Hawaii Five-O” has a special reason to celebrate that doesn't come for most major network series. In this era of limited-run dramas much overly-hyped, “Hawaii Five-O” got official word on May 9 that CBS was renewing the much-loved, meaty filling of the crime-fighting sandwich for its 10th season. The drama will keep its 9 PM ET Friday slot in between “MacGyver” and “Blue Bloods.” Millions of “Hawaii Five-O” faithful were likely doing their own happy hula dances over this news bulletin. Appointment TV is still being booked for these throngs of fans who look forward to their vicarious vacations every Friday night.

Not just any drama

Some critics were not onboard for the 2010 incarnation of “Hawaii Five-O” when it embarked, but fans enthusiastically swam with the series. The police procedural that pours on heavy doses of heart-to-heart connections and past history with its characters now has the honor of being the longest-running reboot in TV history.

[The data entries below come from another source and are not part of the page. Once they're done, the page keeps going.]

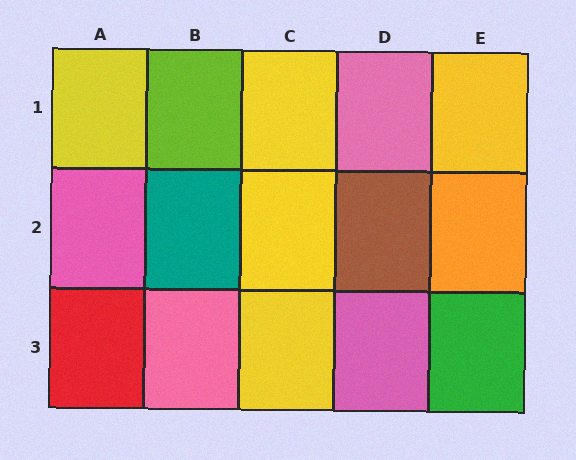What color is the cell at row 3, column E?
Green.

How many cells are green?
1 cell is green.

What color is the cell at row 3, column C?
Yellow.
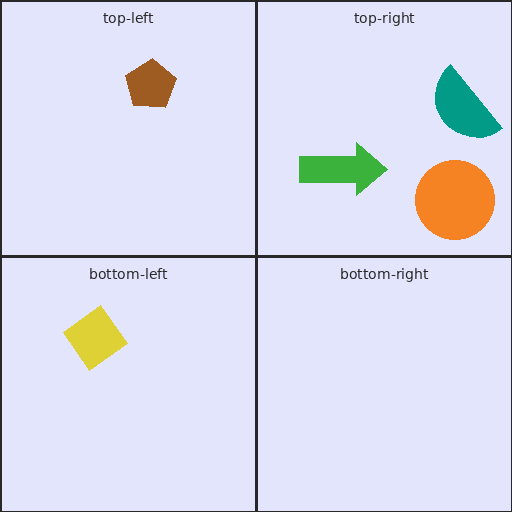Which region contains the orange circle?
The top-right region.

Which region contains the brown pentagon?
The top-left region.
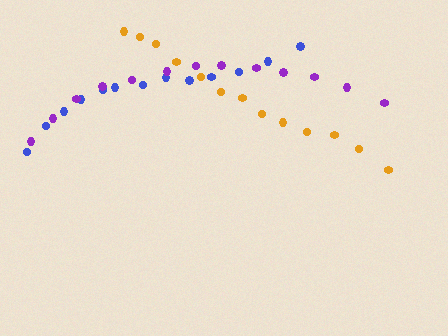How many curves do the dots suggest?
There are 3 distinct paths.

In this digital age, such a milestone is particularly impressive, and faithful fans who watch, follow, and purchase digital streams and DVD sets deserve to be commended. “Hawaii Five-O” continues to carry 10.1 million viewers this season, averaging a 1.3 demo rating, which is risen to 1.9 at points through the season.

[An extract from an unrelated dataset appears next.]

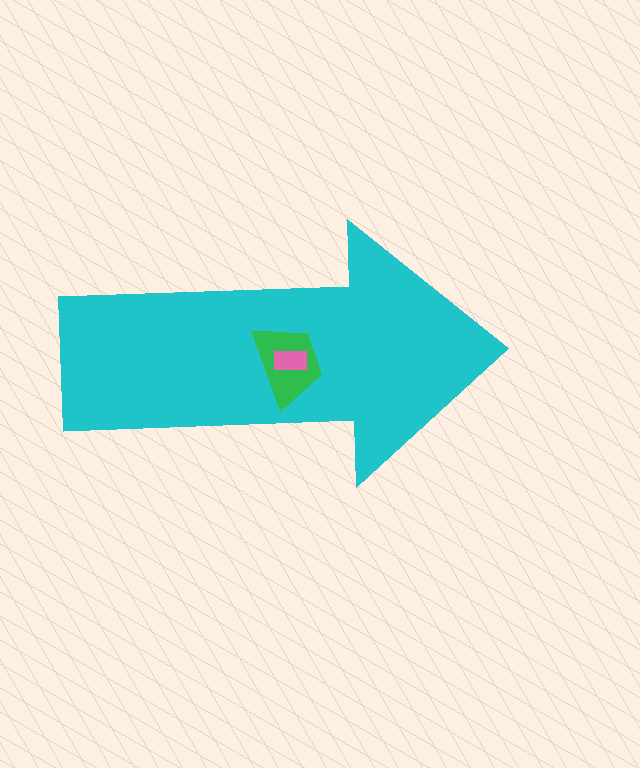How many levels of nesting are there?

Calm waters have not always prevailed for the drama.

Early on, leading man Alex O'Loughlin, who embodies the flawed and complicated heroic Lt. Commander Steve McGarrett, developed prescription drug dependency issues after back injuries from the demanding stunts required as his character. Those problems were quickly resolved, but the Australian actor continued to suffer from back pain that impeded his life as a loving and involved father of three and a husband to wife, Malia.

He has made Oahu home for many years with his family.

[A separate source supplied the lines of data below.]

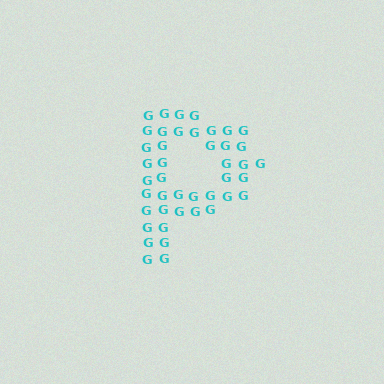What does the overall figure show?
The overall figure shows the letter P.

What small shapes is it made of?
It is made of small letter G's.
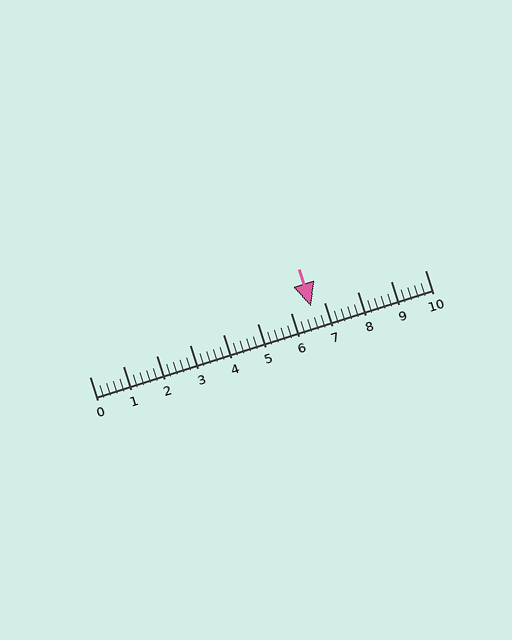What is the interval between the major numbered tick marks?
The major tick marks are spaced 1 units apart.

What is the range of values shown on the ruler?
The ruler shows values from 0 to 10.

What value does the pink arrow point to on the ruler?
The pink arrow points to approximately 6.6.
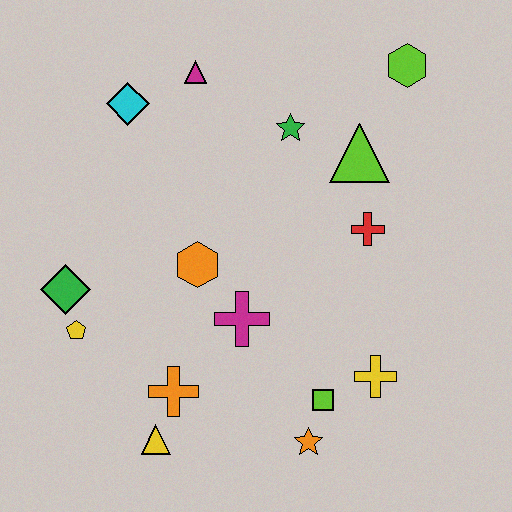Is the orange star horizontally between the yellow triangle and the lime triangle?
Yes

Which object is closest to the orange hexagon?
The magenta cross is closest to the orange hexagon.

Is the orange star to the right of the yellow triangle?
Yes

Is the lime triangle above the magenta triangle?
No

Loyalty and dedication to one’s craft are admirable, but the star’s future as a parent persuaded Alex O'Loughlin that Season 8 might be his last. A fresh lease on life came when the star found relief through stem-cell treatment and creative invigoration from new cast members, Beulah Koale and Meaghan Rath, who brought youthful energy to “Hawaii Five-O.” O'Loughlin has directed and written stories in the past two seasons, and also added ideas that have become integral to the drama.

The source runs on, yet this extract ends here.